Nella graduatoria sono presenti realtà consolidate come Immagini dal sud del mondo di Viterbo, l’Arcipelago festival internazionale di cortometraggi e nuove immagini, il Tuscia film Fest, il Fantafestival, il RIFF Roma indipendent film festival, il Pitigliani Kolno’a Festival, il Santa Marinella film fest dedicato al cinema italiano esordiente, il Fondi film festival dell’associazione Giuseppe De Santis, e più recenti rassegne come Cubo Cinema Festival di Ronciglione,  il Cinedeaf festival internazionale dei Cinema sordo, Female Touch le donne pensano il cinema, Reaction Roma, il Festival del Cinema a Rebibbia, Il Festival internazionale del cortometraggio di Cisterna.

Ricordiamo che l’ Associazione  “ AC e 20” per il progetto   “Filoteo Alberini: un genio italiano”  si è classificata al  25° posto in graduatoria ed ha ottenuto un finanziamento di  9.512  Euro.

In tal modo questo finanziamento potrebbe facilitare una  ritrovata funzionalità della storica Sala cinematografica per restituire ai cittadini uno strumento insostituibile di promozione della cultura cinematografica, teatrale, concertistico-musicale e aggregativa per tutte quelle manifestazioni che potranno essere nuovamente ospitate nella struttura di proprietà comunale, come la Rassegna di Cortometraggio “Alberini Film Festival” intitolata a suo nome e interrotta nel 2010 .

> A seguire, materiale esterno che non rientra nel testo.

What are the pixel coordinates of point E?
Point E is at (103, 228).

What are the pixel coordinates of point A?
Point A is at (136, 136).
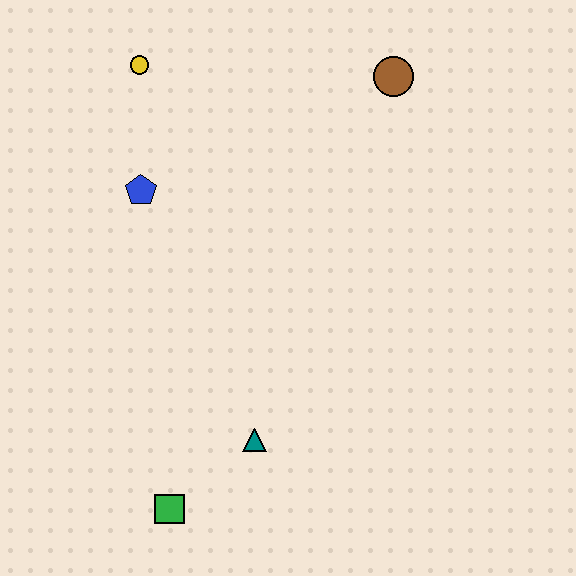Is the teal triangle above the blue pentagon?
No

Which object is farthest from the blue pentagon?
The green square is farthest from the blue pentagon.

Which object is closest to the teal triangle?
The green square is closest to the teal triangle.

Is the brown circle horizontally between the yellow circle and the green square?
No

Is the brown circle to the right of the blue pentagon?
Yes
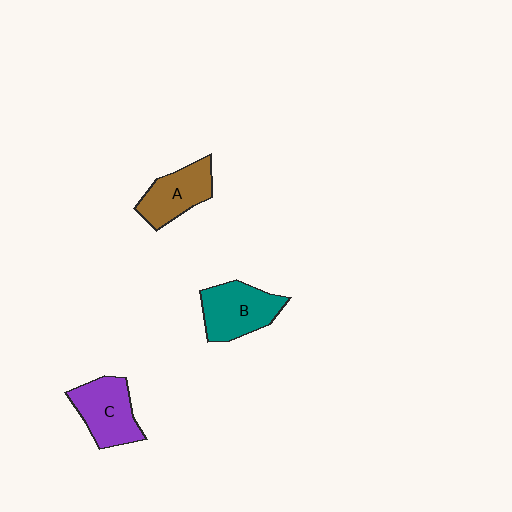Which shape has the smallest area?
Shape A (brown).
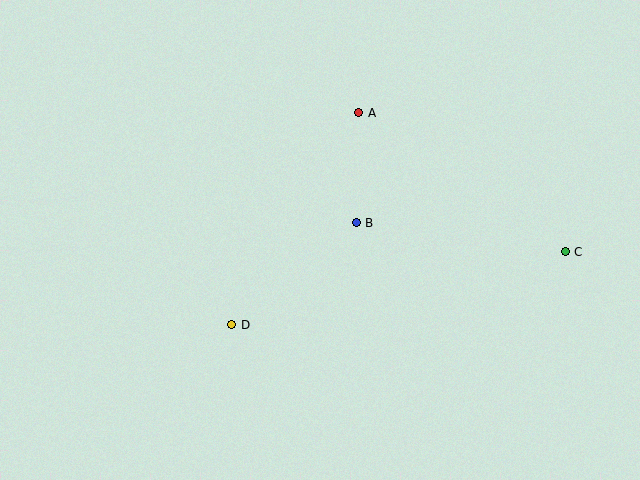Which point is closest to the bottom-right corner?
Point C is closest to the bottom-right corner.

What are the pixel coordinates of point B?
Point B is at (356, 223).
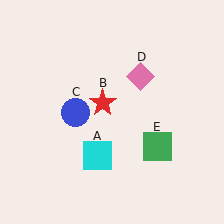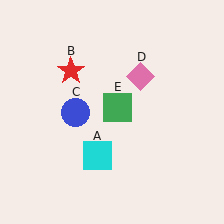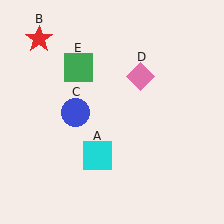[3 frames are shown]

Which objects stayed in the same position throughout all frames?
Cyan square (object A) and blue circle (object C) and pink diamond (object D) remained stationary.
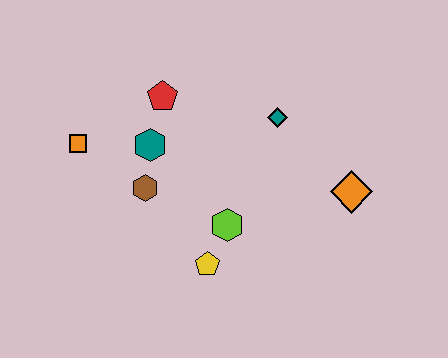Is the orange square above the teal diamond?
No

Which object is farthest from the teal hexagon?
The orange diamond is farthest from the teal hexagon.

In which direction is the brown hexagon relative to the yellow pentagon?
The brown hexagon is above the yellow pentagon.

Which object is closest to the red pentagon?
The teal hexagon is closest to the red pentagon.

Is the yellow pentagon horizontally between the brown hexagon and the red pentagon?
No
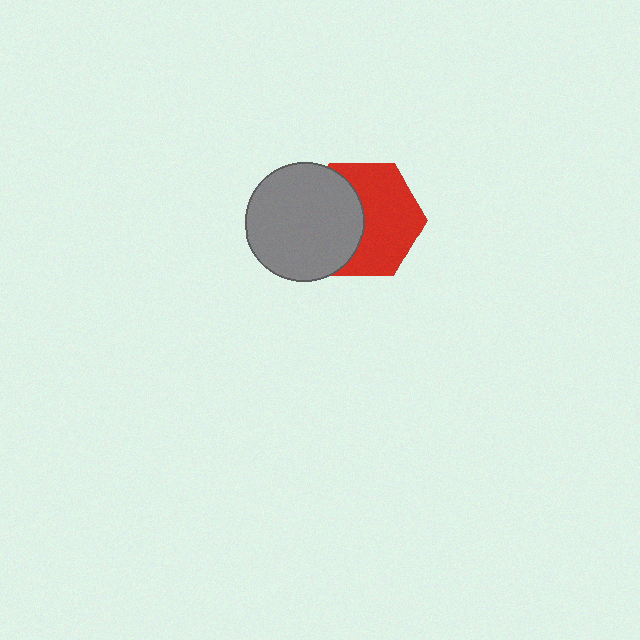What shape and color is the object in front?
The object in front is a gray circle.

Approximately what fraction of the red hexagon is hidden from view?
Roughly 42% of the red hexagon is hidden behind the gray circle.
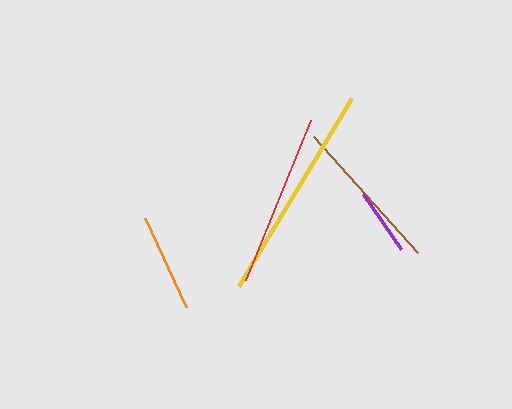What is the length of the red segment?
The red segment is approximately 173 pixels long.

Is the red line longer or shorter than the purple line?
The red line is longer than the purple line.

Filoteo Alberini, genio italiano è stato il primo in Italia a costruire una macchina da presa, ha aperto la prima sala cinematografica  “Moderno”,  oggi Warner Village  di Roma, e la prima casa di produzione  Cines (dalla quale poi si è sviluppata Cinecittà) con il socio Dante Santoni, anch’egli nato ad Orte, ha realizzato il primo “lungometraggio” che inaugura la storia del cinema italiano, ovvero “La presa di Roma” del 1905.

Alberini ha diffuso l’invenzione del cinematografo in Italia.

La storia volle che il suo ‘kinetografo’ fosse progettato e pronto un anno prima dell’invenzione dei fratelli Lumiere, ma  a causa di una lentezza burocratica il brevetto fu concesso solamente ad oltre un anno di distanza dalla richiesta, nello stesso anno e mese in cui i Lumiere proiettavano  il loro primo cortometraggio ‘L’arrivo di un treno alla stazione di La Ciotat’.

L’inventore,  regista  e cineasta , nato ad Orte il 14 marzo 1865  e morto a  Roma  il 12 aprile 1937, pioniere geniale del cinema e dell’industria cinematografica italiana ad ottant’anni anni dalla morte ritorna meritatamente da protagonista alla ribalta della storia del cinema italiano  ed internazionale.